After a long hiatus in the stock market, investors are being re-introduced to pain – not just to a stock market where values bounce up and down a lot, but to account values that can slide lower, week by week and month by month. These losses hurt. Despite the positive fundamentals of strong corporate earnings and low unemployment, concerns about the pace of Federal Reserve interest rate increases, Brexit, trade tensions with China, and fears about growth stalling and the economy shrinking (recession) are weighing on the markets. And all of these major asset categories – even bonds - are down so far this year (Jan. 1 – Dec. 18, 2018):
S&P 500 (500 largest publicly traded companies): -2.94%
Dow Jones Industrial Average (30 large companies): -2.04%
Russell 2000 (Small U.S. Stocks): -9.21%
MSCI EAFE (International Developed Stocks): -13.24%
MSCI Emerging Markets (Emerging Markets Stocks): -16.87%
Barclays Aggregate Bond Index (Broad Based Bond Index): -0.48%
Obviously, the future of the stock market is not predictable. The knee jerk reaction to “get out” is tempting, but has been wrong countless times when markets dropped (sometimes for a few minutes or hours; sometimes for literally years) but then recovered and rose to new highs. Stock market success is earned in times like these. As frustrating as investment declines can be, these market declines remind us why the discussions of risk, goals, and our time frame for investing that we have with clients are so important. They allow us to invest up front in such a way that when we’re looking at a statement showing the inevitable short-term losses that investing will at times deliver – we can take a deep breath and relax. We prepared for this.

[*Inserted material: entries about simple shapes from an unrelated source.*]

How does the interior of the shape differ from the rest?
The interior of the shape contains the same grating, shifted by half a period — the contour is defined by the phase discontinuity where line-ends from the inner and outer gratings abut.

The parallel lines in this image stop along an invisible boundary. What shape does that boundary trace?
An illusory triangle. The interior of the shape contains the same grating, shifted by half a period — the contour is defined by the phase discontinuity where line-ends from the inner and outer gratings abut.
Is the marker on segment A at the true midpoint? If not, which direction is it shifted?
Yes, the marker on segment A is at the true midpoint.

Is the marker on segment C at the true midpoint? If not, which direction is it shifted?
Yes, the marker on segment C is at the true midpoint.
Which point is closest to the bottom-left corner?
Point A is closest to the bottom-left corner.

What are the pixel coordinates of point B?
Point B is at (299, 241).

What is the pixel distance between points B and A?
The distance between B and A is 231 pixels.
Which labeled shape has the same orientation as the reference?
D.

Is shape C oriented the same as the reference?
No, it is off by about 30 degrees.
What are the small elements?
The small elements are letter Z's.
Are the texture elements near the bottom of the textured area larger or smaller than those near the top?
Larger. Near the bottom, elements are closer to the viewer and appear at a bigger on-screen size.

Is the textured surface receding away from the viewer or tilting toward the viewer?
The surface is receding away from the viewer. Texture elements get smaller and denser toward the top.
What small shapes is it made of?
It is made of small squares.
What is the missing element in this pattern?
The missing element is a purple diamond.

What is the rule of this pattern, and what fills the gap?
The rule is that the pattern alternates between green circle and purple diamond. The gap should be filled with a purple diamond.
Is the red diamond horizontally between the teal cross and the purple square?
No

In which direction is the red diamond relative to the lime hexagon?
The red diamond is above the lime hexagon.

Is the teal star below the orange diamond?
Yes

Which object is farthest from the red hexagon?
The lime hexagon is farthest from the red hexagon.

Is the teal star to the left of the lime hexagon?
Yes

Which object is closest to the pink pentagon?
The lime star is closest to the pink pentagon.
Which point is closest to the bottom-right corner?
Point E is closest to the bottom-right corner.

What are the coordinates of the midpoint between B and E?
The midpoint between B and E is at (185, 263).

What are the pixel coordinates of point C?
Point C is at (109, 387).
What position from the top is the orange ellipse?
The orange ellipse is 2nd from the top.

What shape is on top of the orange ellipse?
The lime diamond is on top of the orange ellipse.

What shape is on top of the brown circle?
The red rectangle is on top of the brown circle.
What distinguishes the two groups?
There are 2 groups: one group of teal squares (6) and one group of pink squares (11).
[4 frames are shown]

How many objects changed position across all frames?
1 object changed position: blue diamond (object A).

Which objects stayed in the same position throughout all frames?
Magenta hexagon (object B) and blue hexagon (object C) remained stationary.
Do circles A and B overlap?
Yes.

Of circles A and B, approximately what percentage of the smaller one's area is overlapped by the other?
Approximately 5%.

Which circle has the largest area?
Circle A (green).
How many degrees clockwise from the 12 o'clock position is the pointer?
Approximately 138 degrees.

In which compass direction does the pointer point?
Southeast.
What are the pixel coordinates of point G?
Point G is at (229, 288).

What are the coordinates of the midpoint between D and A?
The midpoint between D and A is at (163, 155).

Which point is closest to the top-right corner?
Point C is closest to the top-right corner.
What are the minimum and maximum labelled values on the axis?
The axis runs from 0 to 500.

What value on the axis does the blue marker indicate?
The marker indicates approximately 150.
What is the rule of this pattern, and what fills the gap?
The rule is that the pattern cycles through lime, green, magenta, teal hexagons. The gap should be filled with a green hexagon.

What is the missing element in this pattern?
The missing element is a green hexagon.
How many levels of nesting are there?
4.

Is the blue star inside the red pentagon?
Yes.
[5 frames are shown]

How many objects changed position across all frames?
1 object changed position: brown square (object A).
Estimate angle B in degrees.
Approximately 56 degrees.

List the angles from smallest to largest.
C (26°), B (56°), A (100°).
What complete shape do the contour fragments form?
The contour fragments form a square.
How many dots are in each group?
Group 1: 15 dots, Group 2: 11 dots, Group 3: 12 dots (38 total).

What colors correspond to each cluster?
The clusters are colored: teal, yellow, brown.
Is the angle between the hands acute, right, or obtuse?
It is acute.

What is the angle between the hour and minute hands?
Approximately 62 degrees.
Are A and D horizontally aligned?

As we approach year-end, we reflect on how it takes a lifetime of hard work and discipline to build a fortune. It takes years to build trust with your spouse, family, and friends; decades to raise a child; decades to pay off a mortgage; many years to build a good reputation. There is a risk in life and when investing, that during good times as our accomplishments mount or our account balance grows, we can get “too comfortable.” It is easy to take our progress for granted, and feelings of overconfidence or even pride can set in. C.S. Lewis writes “Pain is God’s megaphone to rouse a deaf world”. It is natural for us to take good times, good health, good weather, and smooth sailing for granted. Loss and pain are very good at humbling us, reminding us of where we came from, and instilling gratitude for all that we do have.
As we approach the holiday season, may the cold outside make us grateful for the warmth inside, the shortness of life create in us urgency to live with adventure and meaning, and that dip in our account balance cause us to reflect on how blessed we truly are. Call an old friend, help a neighbor, and let’s give of ourselves in new and meaningful ways. Have a blessed holiday.